Combination of endoscopic-ultrasound guided choledochoduodenostomy and gastrojejunostomy resolving combined distal biliary and duodenal obstruction
A 68-year-old man presented with abdominal pain, jaundice, and weight loss for 1 month. Abdominal computed tomography revealed a periampullary mass measuring 3.5 × 3.5 × 3.2 cm with dilated bile duct ([Fig. 1]).
An endoscopic retrograde cholangiopancreatography (ERCP) procedure was not possible owing to a large friable ampullary mass causing supra-ampullary duodenal obstruction ([Fig. 2]). An endoscopic ultrasound-guided choledochoduodenostomy (EUS-CDS) was consequently performed ([Video 1]) with a linear echoendoscope (GF-UCT180; Olympus, Aizu, Japan). A dilated distal common bile duct (CBD) from an ampullary was shown ([Fig. 3]). A 19-gauge endoscopic ultrasound-guided fine-needle aspiration (EUS-FNA) needle (Echotip Ultra; Cook Medical Ltd., Limerick, Ireland) with an angled 0.025-inch guidewire (Visiglide 2, Olympus) was used for puncturing. A 6-Fr cystotome (Endo-Flex, Voerde, Germany) and a 4-mm balloon dilatation catheter (Hurricane RX; Boston Scientific, Cork, Ireland) were used for dilation. An 8 × 12-mm lumen-apposing metal stent (LAMS) (Niti-S Spaxus; Taewoong Medical Co., Ilsan, Korea) was successfully placed transduodenally into the distal CBD ([Fig. 4]). Subsequently, an EUS-guided gastrojejunostomy was performed. A 10-Fr nasobiliary catheter (Flexima; Boston Scientific, Marlborough, Massachusetts, USA) was placed into the jejunum to flush a mix of diluted contrast, saline, and methylene blue into the lumen of the jejunum in order to distend the small bowel loop. A 16 × 20-mm LAMS with an electrocautery delivery system (Niti-S Spaxus; Taewoong Medical Co.) was successfully placed transgastrically into the lumen of the jejunum ([Fig. 5]). The patient resumed diet with a decline of bilirubin level at 48 hours after the procedure without adverse events.

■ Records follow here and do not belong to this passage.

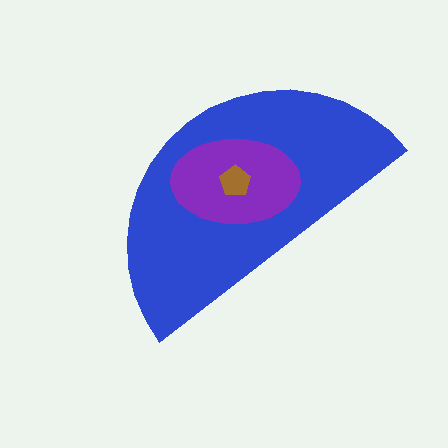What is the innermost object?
The brown pentagon.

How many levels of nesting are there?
3.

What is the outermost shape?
The blue semicircle.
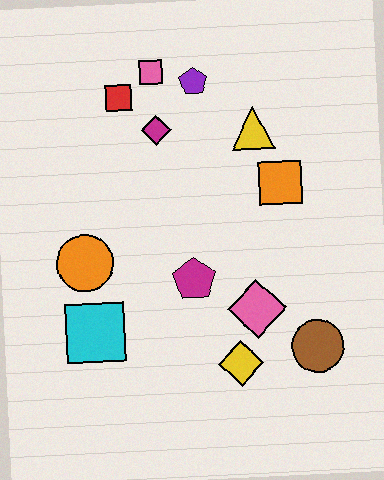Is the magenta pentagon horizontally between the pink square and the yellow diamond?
Yes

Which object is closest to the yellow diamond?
The pink diamond is closest to the yellow diamond.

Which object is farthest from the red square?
The brown circle is farthest from the red square.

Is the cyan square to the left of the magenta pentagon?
Yes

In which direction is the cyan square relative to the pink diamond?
The cyan square is to the left of the pink diamond.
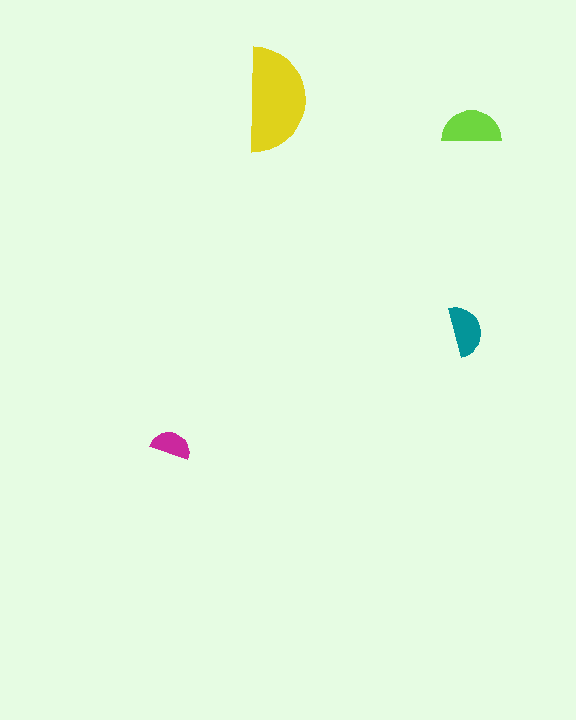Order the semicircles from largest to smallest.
the yellow one, the lime one, the teal one, the magenta one.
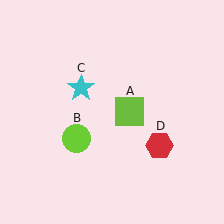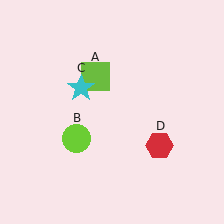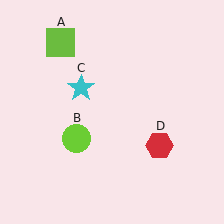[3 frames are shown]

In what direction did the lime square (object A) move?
The lime square (object A) moved up and to the left.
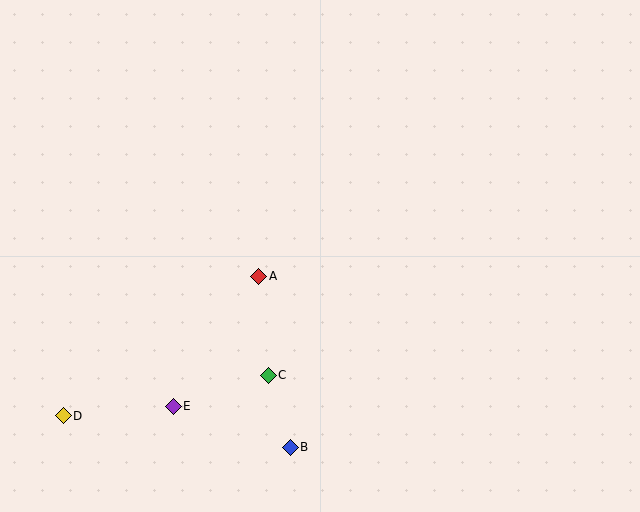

Video 1 Endoscopic-ultrasound guided choledochoduodenostomy and gastrojejunostomy resolving combined distal biliary and duodenal obstruction in patient with periampullary cancer.
This case reported the feasibility of a combination of EUS-guided choledochoduodenostomy and EUS-guided gastrojejunostomy to resolve a problem of bile duct and duodenal obstruction type II . Previously, most literature used a combination of EUS-guided biliary drainage and duodenal stents with a technical and clinical success rate of 71.4 % to 100 % and 94.1 % to 100 %, respectively . Future study to compare the efficacy of a combined EUS-guided biliary drainage with EUS-guided gastrojejunostomy versus EUS-guided biliary drainage with a duodenal stent is warranted.